Overview
Marcus Smolka is a Professor in the Department of Molecular Biology and Genetics, and a member of the Weill Institute for Cell and Molecular Biology. He received a Ph. D. in Brazil, at the State University of Campinas, and worked as a FAPESP fellow at the Institute for Systems Biology (Seattle, WA). In 2003, Dr. Smolka moved to San Diego, CA, for a post-doctorate at the Ludwig Institute for Cancer Research. He joined Cornell in 2008.
Smolka pioneered the use of mass spectrometry for the study of kinase substrates and mapping of phosphorylation signaling networks. With grants and awards from the NIH, ACS, Emerson Collective and various Cornell Initiatives, his lab has been applying proteomic approaches, in combination with genetics and biochemistry, to investigate fundamental mechanisms of genome maintenance, and their connections to cancer and reproductive biology. The Smolka Lab mapped the action of DNA damage signaling kinases in yeast and mammals, leading to the understanding of the mechanisms by which kinases control DNA repair, checkpoints, cell cycle and transcription. As a Research Scholar for the American Cancer Society, Smolka uncovered novel mechanisms for deactivation of DNA damage checkpoint signaling kinases, establishing novel paradigms for signaling regulation. Current work in the Smolka Lab continues to expand the network of DNA damage signaling in the context of cancer biology and meiosis. Smolka also engages in a range of collaborative efforts using quantitative proteomics to elucidate fundamental molecular mechanisms underlying metabolic control, cell polarity, protein trafficking, neurodegenerative diseases and bacteria-host interactions.
Research Focus
Cell Signaling and Genome Maintenance: Damage to our genetic material is a threat to our survival and a driving force of many diseases. Our fundamental research interest is in the mechanisms of genome maintenance and we focus on the key roles of DNA damage checkpoint kinases (ATR, ATM, CHK1 and CHK2). We are using mass spectrometry technologies, in combination with genetic and biochemical approaches, to study the organization, dynamics and regulation of DNA damage signaling in yeast and humans.
DNA Replication Stress: We are particularly interested in understanding how cells respond to DNA replication stress, a major endogenous source of DNA damage that drives cancer progression. In addition to its role in causing cancer, replication stress is also used to cure cancer. For example, numerous anti-cancer agents such as topoisomerase inhibitors, DNA crosslinkers and DNA alkylators, kill cancer cells by impairing the regulated progression of the replication machinery and inducing replication stress. Despite the importance of this topic, the molecular circuitry that allows cells to respond to and resist replication stress is far from understood. We are particularly interested in understanding how checkpoint kinases function in response to replication stress, with the overall goal of elucidating the fundamental mechanisms of genome maintenance during DNA replication.

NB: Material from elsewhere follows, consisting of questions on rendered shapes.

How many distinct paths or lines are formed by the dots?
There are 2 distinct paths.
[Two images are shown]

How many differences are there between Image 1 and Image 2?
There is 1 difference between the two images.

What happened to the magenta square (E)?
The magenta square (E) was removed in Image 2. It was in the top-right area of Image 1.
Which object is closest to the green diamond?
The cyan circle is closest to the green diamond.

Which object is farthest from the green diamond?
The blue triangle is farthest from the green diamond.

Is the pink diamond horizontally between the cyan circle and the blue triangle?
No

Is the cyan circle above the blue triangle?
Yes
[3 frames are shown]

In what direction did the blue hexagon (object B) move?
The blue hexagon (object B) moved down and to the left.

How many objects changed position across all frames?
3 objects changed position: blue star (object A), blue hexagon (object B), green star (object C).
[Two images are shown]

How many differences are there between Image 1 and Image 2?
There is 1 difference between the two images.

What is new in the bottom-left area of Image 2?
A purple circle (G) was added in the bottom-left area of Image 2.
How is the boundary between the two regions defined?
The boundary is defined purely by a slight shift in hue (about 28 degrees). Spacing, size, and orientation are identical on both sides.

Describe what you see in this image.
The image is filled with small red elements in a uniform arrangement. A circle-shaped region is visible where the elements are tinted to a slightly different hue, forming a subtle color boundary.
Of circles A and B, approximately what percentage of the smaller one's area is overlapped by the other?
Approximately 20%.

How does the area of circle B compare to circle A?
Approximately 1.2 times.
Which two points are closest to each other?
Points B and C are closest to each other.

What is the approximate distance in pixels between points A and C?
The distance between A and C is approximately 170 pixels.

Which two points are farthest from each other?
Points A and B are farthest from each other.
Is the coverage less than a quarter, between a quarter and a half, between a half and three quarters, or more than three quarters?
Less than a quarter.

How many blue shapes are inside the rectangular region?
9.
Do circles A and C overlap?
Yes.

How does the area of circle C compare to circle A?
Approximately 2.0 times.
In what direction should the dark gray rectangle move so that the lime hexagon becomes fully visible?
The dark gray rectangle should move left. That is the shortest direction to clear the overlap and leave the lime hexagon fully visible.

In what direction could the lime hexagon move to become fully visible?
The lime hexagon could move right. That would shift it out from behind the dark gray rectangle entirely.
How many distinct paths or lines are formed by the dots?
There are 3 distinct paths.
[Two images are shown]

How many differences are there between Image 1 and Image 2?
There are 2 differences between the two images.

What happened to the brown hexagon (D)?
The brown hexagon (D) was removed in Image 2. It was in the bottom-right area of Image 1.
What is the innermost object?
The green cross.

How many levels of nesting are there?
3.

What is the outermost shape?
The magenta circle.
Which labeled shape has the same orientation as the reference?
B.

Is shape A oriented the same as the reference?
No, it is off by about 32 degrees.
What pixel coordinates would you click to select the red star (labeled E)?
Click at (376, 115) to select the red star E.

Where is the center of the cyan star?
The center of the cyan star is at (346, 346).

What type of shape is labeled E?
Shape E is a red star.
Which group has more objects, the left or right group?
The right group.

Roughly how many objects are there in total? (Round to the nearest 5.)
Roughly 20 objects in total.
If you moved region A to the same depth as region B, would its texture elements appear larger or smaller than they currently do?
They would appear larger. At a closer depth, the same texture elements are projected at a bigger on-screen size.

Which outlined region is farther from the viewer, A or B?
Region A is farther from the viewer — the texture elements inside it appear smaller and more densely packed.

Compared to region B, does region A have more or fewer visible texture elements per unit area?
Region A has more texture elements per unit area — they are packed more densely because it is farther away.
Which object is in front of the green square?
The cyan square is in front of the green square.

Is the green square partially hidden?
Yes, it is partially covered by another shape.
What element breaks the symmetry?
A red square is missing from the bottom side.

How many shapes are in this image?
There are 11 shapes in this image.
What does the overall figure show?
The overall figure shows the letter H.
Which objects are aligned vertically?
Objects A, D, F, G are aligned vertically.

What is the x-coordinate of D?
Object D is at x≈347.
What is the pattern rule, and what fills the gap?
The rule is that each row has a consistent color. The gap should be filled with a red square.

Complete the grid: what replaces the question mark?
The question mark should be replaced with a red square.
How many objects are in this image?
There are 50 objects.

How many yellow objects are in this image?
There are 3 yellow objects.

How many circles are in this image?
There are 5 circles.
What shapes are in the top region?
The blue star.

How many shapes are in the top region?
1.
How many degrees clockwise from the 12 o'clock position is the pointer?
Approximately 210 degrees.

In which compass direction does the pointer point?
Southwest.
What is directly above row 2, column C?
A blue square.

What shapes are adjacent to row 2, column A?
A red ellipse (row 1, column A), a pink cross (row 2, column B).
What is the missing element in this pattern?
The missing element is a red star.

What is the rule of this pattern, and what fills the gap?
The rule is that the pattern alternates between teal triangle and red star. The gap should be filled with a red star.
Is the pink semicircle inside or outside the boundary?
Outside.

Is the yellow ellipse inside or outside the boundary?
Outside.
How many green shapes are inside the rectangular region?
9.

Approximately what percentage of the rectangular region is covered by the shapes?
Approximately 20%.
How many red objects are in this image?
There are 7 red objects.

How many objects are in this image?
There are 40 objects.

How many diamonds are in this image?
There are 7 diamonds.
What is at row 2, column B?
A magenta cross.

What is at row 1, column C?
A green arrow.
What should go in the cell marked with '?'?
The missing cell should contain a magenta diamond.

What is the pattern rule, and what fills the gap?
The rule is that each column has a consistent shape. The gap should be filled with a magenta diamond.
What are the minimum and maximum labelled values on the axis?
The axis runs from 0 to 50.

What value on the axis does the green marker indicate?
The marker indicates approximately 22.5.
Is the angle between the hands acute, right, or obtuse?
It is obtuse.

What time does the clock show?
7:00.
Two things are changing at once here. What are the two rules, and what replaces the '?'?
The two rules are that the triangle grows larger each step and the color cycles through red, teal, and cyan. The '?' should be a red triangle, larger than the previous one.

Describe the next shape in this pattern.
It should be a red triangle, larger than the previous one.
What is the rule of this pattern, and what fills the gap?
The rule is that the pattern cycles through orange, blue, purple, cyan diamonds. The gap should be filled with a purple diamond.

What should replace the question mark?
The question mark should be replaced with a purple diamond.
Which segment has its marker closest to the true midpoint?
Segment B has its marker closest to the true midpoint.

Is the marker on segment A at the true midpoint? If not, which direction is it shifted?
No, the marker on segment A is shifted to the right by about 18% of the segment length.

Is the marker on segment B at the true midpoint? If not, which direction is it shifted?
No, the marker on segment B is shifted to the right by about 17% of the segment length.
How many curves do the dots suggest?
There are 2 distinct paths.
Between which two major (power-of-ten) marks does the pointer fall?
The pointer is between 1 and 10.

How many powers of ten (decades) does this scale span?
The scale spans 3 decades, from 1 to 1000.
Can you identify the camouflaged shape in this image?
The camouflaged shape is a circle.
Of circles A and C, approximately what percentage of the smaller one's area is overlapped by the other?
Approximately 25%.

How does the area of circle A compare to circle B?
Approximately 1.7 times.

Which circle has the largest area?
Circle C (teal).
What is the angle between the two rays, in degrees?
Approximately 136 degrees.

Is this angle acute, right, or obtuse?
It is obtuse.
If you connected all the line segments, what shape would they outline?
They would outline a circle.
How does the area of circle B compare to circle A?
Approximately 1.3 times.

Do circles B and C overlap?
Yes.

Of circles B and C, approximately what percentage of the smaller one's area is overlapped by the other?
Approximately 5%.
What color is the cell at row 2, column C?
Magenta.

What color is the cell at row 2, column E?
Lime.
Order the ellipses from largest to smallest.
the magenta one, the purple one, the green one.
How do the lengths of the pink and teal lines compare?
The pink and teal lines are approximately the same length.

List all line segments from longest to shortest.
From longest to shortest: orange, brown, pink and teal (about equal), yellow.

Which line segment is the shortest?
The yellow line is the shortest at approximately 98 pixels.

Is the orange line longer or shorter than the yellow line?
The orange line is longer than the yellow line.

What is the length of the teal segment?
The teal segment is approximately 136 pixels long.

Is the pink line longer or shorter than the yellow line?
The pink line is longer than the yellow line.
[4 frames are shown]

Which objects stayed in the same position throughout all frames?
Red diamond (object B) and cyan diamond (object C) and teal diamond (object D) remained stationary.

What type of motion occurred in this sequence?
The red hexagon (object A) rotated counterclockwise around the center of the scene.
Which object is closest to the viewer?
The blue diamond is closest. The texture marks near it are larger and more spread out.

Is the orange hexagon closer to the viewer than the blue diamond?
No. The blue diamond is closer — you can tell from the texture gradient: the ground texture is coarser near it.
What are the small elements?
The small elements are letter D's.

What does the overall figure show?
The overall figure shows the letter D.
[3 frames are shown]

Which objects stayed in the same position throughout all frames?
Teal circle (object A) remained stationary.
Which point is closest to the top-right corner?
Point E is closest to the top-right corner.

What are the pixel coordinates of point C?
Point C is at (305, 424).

Phosphoproteomics: Reversible protein phosphorylation is widely used by cells as a signaling mechanism. Understanding the molecular basis of kinase action and function requires knowledge of the kinase substrates, as well as comprehensive characterization of the dynamics and role of the phosphorylation events. Because many kinases are active in a cell and thousands of proteins are phosphorylated, the study of phosphorylation-mediated signaling pathways is challenging and powerful technologies are needed. We have developed and applied quantitative mass spectrometry technologies for the phosphorylation analysis of protein complexes and for global screens of in vivo kinase substrates. We are now expanding the use of these technologies to quantitatively characterize signaling dynamics and regulation at a proteome-wide scale.